Pourquoi cette insistance présidentielle ? Parce que le Transgabonais n'est pas une ligne comme les autres : c'est le seul corridor ferroviaire du pays, sans alternative directe pour l'évacuation des matières premières vers le port d'Owendo. Tout ralentissement, toute avarie sur cette voie se répercute immédiatement sur les exportations et sur les recettes qui en découlent.

Parler de souveraineté économique à propos d'une voie ferrée n'a rien d'exagéré : un pays qui ne maîtrise pas son outil logistique reste dépendant des aléas techniques d'une infrastructure vieillissante.
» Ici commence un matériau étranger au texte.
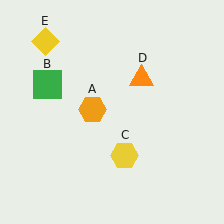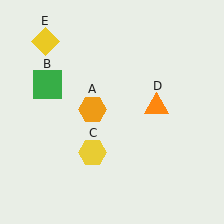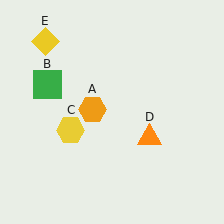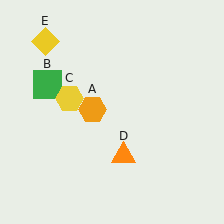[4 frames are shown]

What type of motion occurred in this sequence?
The yellow hexagon (object C), orange triangle (object D) rotated clockwise around the center of the scene.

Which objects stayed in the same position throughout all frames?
Orange hexagon (object A) and green square (object B) and yellow diamond (object E) remained stationary.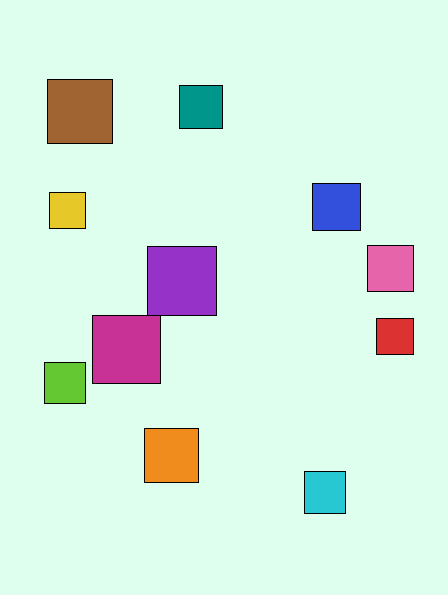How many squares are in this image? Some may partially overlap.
There are 11 squares.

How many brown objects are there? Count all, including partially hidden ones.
There is 1 brown object.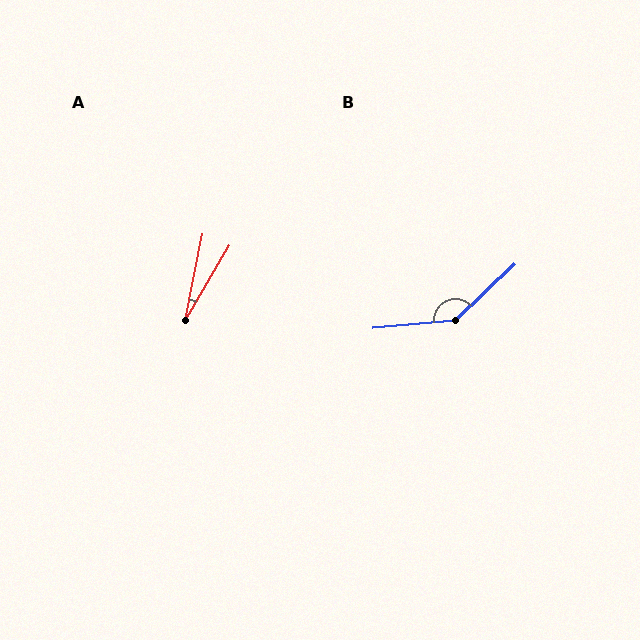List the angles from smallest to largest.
A (19°), B (142°).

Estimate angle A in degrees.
Approximately 19 degrees.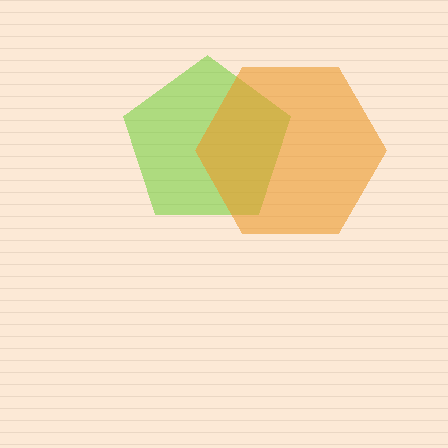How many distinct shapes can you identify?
There are 2 distinct shapes: a lime pentagon, an orange hexagon.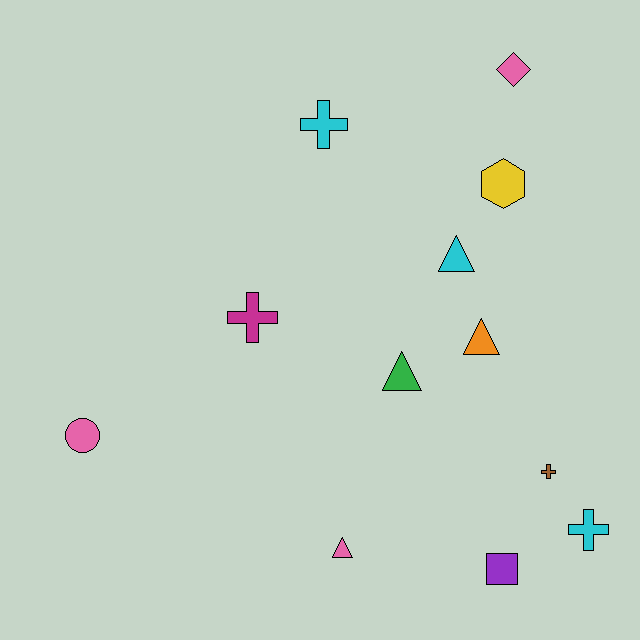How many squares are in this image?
There is 1 square.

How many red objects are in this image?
There are no red objects.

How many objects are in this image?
There are 12 objects.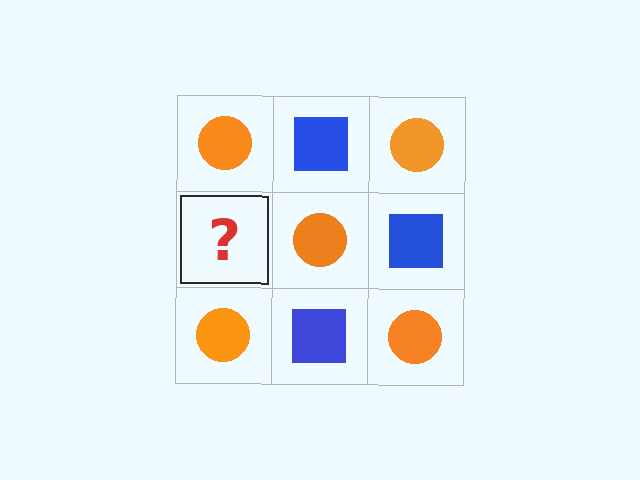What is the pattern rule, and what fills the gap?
The rule is that it alternates orange circle and blue square in a checkerboard pattern. The gap should be filled with a blue square.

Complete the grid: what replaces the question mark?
The question mark should be replaced with a blue square.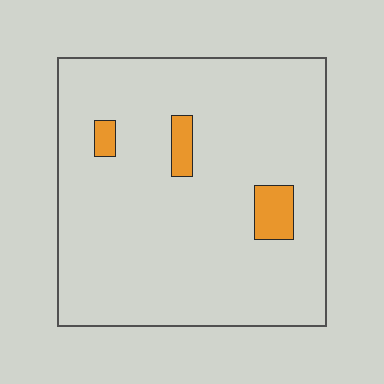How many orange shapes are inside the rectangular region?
3.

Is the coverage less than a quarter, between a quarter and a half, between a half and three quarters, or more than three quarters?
Less than a quarter.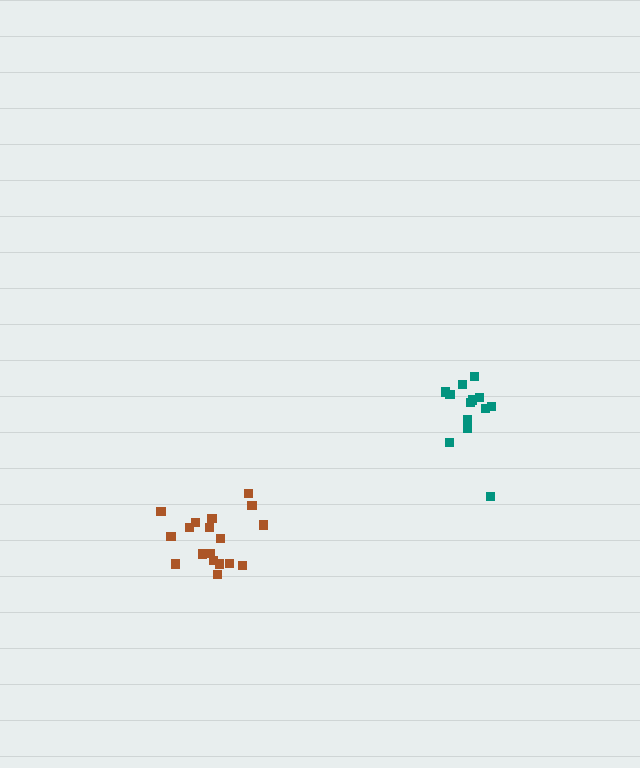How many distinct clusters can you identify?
There are 2 distinct clusters.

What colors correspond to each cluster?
The clusters are colored: brown, teal.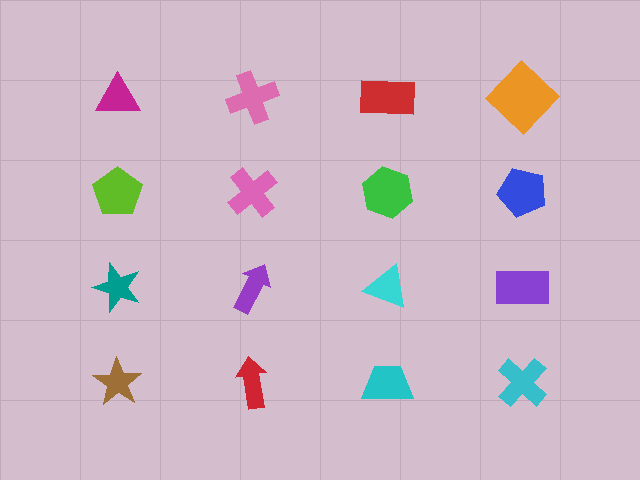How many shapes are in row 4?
4 shapes.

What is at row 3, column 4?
A purple rectangle.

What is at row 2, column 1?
A lime pentagon.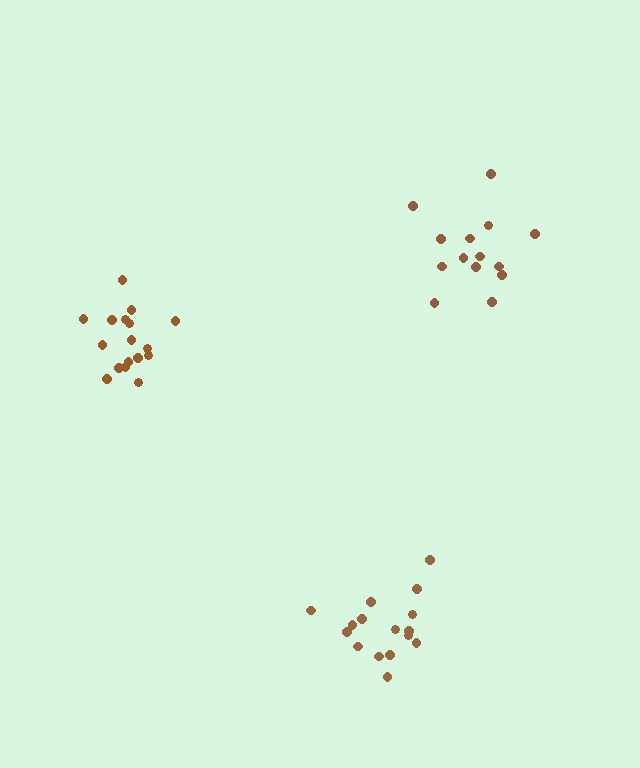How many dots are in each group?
Group 1: 17 dots, Group 2: 14 dots, Group 3: 16 dots (47 total).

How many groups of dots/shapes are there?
There are 3 groups.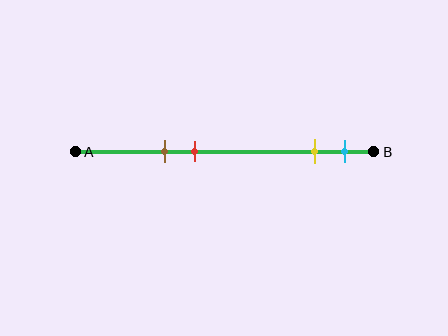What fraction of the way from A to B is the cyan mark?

Moderniser le rail, c'est aussi réduire cette vulnérabilité et sécuriser des flux qui pèsent lourd dans les équilibres budgétaires nationaux.

Ce que cette rencontre annonce, et ce qu'elle ne dit pas encore

L'audience entre le Président et le dirigeant de la SETRAG s'inscrit dans un suivi rapproché du dossier, davantage qu'elle ne dévoile un plan détaillé. Aucun calendrier précis ni enveloppe budgétaire n'a été communiqué à ce stade. C'est un signal politique fort — la volonté d'accélérer — plus qu'une feuille de route chiffrée.

Reste que ce type de rencontre au sommet de l'État traduit généralement une priorité assumée. Pour une infrastructure vitale comme le Transgabonais, cela peut se traduire, dans les prochains mois, par des annonces plus concrètes : travaux de renouvellement des voies, acquisition de matériel roulant, ou encore mesures de sécurisation de l'exploitation.

Et pour les Gabonais, concrètement ?

Un Transgabonais modernisé, c'est d'abord un transport de marchandises plus fiable, avec moins de ruptures de charge et de retards qui pèsent sur les entreprises exportatrices. C'est aussi, potentiellement, un impact sur les emplois liés à l'exploitation ferroviaire et aux activités minières et forestières qui dépendent de cette ligne pour écouler leur production.

À plus long terme, une infrastructure fiabilisée renforce la capacité du Gabon à négocier sa place dans les chaînes d'approvisionnement mondiales, notamment pour le manganèse, dont le pays est un producteur de premier plan. La suite du dossier — calendrier des travaux, financements mobilisés — sera à surveiller dans les prochaines semaines.